Fig. 2. Map of South America showing the location of the study site, the municipality of Mâncio Lima in the state of Acre, north-western Brazil, next to the border with Peru.

Study population and parasite DNA samples

A P. vivax isolate was defined as a sample of parasites derived from a single patient at a single occasion; one isolate may comprise one or more genetically diverse clones. We prospectively sampled P. vivax isolates, from June 2014 through July 2015, from 178 residents in the town of Mâncio Lima aged between 5 and 63 years and participating in an open-label randomised clinical trial to monitor chloroquine–primaquine efficacy for vivax malaria treatment [Reference Ladeia-Andrade21]. Eligible subjects were symptomatic patients of either sex, with age between 5 and 70 years, attending government-run clinics in the town of Mâncio Lima with a P. vivax infection confirmed by microscopy and polymerase chain reaction (PCR); no minimal parasite density threshold was set. Only urban residents were enrolled because directly observed therapy and post-treatment follow-up would be impractical in remote rural sites. Exclusion criteria were severe or complicated malaria, pregnancy or lactation, severe malnutrition, severe anaemia and other serious chronic clinical conditions, glucose-6-phosphate dehydrogenase deficiency, antimalarial use in the preceding 2 weeks and known hypersensitivity or allergy to study drugs. Spatial analyses considered only subjects whose houses had GPS coordinates determined. We used 200-μl of anticoagulated blood drawn before treatment to isolate parasite's DNA, using QIAamp DNA blood kits (Qiagen, Hilden, Germany). A single pre-treatment sample was analysed for each participant.

Parasite genotyping

We typed 14 single-copy microsatellite loci that map to 10 different chromosomes (Table 1); 13 of them consist of trinucleotide repeats and one of tetranucleotide repeats [Reference Karunaweera22]. Microsatellite alleles were PCR amplified exactly as previously described [Reference Orjuela-Sánchez, Brandi and Ferreira23] and PCR products were separated by capillary electrophoresis on an automated DNA sequencer ABI 3730 (Applied Biosystems, Foster City, CA). The lengths (in base pairs (bp)) and relative abundance (peak heights in electropherograms) of the PCR-amplified alleles were determined using GeneMarker 2.7 (Soft Genetics LLC, State College, PA) software. The minimal detectable peak height was set to 900 arbitrary fluorescence units and we scored two alleles at a locus when the minor peak was >33% the height of the predominant peak. Samples were considered to contain multiple genetically distinct subpopulations if at least one locus showed more than one allele. Haplotypes were defined as unique combinations of alleles at each locus analysed, considering only the most abundant alleles for haplotype assignment in multiple-clone infections [Reference Orjuela-Sánchez, Brandi and Ferreira23].

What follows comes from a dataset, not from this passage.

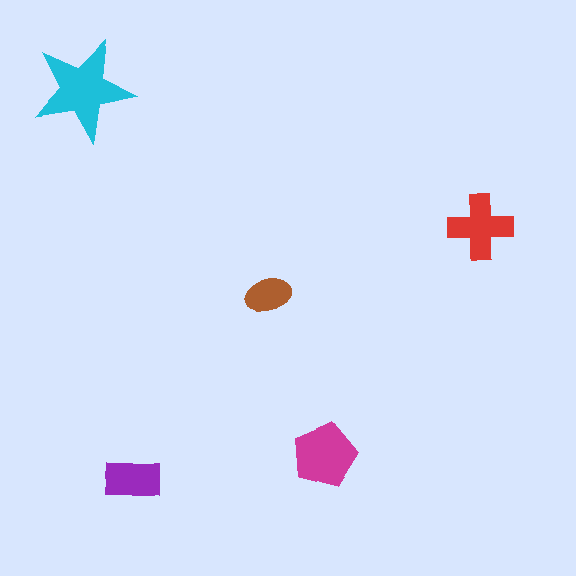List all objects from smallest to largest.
The brown ellipse, the purple rectangle, the red cross, the magenta pentagon, the cyan star.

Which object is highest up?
The cyan star is topmost.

Table 1. Overall diversity of 14 microsatellite loci in 177 P. vivax isolates from the town of Mâncio Lima, Brazil (2014–15)

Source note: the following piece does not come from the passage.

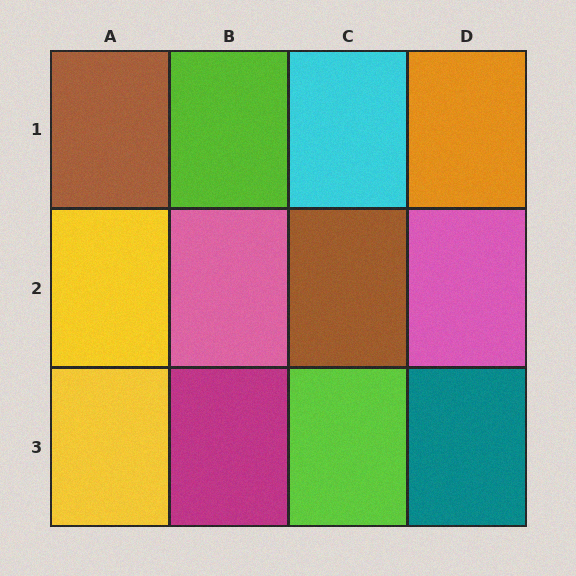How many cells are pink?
2 cells are pink.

a Amplicon size in base pairs.

b H E = expected heterozygosity, defined as $H_{\rm E} = [n/(n-{\rm 1})][{\rm 1}-\sum {p_i^2} ]$, where n is the number of isolates analysed and p i is the frequency of the i-th allele in the population.

Data analysis

We used Arlequin 3.5 software [Reference Excoffier and Lischer24] to calculate the expected heterozygosity (H E) as a measure of overall genetic diversity, defined as $H_{\rm E} = [n/(n-{\rm 1})][{\rm 1}-\sum {p_i^2} ]$, where n is the number of isolates analysed and p i is the frequency of the i-th allele in the population. H E gives the average probability that a pair of alleles randomly obtained from the population is different and ranges between 0 and 1. We next calculated the pairwise number of different alleles or mismatches, out of 14 loci analysed, as an estimate of genetic distance between isolates. The observed mismatch distribution was compared with that expected under random association of alleles in a panmictic population, which was generated by using 50 000 simulated datasets in which alleles were randomly reshuffled among haplotypes using the randperm function of MATLAB (MathWorks, Natick, MA). Finally, we calculated the distance between each haplotype and the nearest haplotype found in the population, here termed ‘distance to nearest', which ranges from 0 (identical haplotypes) to 14 mismatches (different alleles at all loci typed). Similarly, we estimated the distance-to-nearest distribution that is expected under panmixia by randomly reshuffling alleles among haplotypes as above.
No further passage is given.